Though justice be thy plea, consider this,
That, in the course of justice, none of us
Should see salvation
So that nice Mr Darling has listened to, well everyone, really, and decided to postpone the planned 2p a litre hike in fuel duty.
OK thanks Mr D. I suppose, as Tesco so succinctly put it, “every little helps”, but what a very little and how very little it will help. It’s like turning the tap off when the bath is already overflowing, it might not be getting any worse, but your floor’s still ruined.
Fuel costs impact on everyone. Every business and every customer. So fuel duty is such a lovely little earner for the government. And like VAT it’s one of those things that the ordinary punter doesn’t really notice very much. We just keep going along to the pumps and filling up because that’s how we live our lives.
So for organisations from the BMF and Freight Transport Association to the AA and the RAC who have been campaigning for the hike to be cancelled at the very least, this is a start and a welcome start. But it surely doesn’t go far enough. Duty on fuel in this country is twice what it is in Europe. It shouldn’t be. How can businesses expect to be competitive in the wider economy when they start out with a handicap like this? It’s not like manufacturers really have any alternative when it comes to transporting their goods. Even if you send them by train they still have to go by road for some of the journey.
For merchants too, the inflationary pressures caused by huge fuel costs cannot be ignored.
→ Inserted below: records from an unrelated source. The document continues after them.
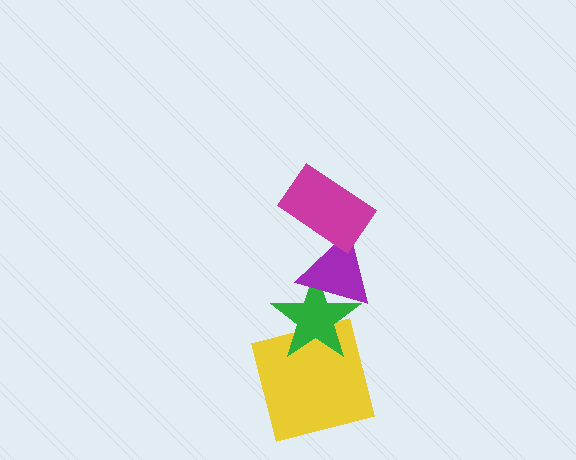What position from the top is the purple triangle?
The purple triangle is 2nd from the top.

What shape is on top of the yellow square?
The green star is on top of the yellow square.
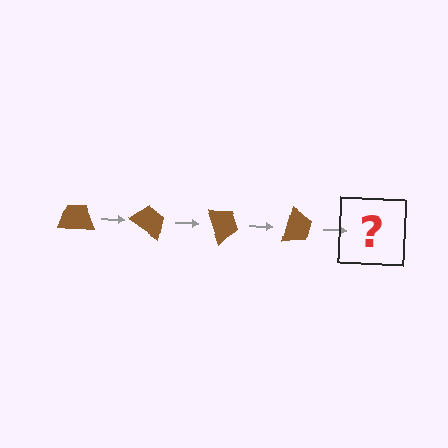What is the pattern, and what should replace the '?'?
The pattern is that the trapezoid rotates 35 degrees clockwise each step. The '?' should be a brown trapezoid rotated 140 degrees clockwise.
The rising cost of fuel is messing up the whole UK economy in general and this sector in particular – BMF sales statistics showing material sales to this April declining by 2.2% year on year.
So, we are grateful, Mr D, for your generosity in not screwing more money out of us just yet. But the Treasury is a hungry beast. The government isn’t just going to leave a little hole in their revenue plans. That money has to come from somewhere. What worries me is where.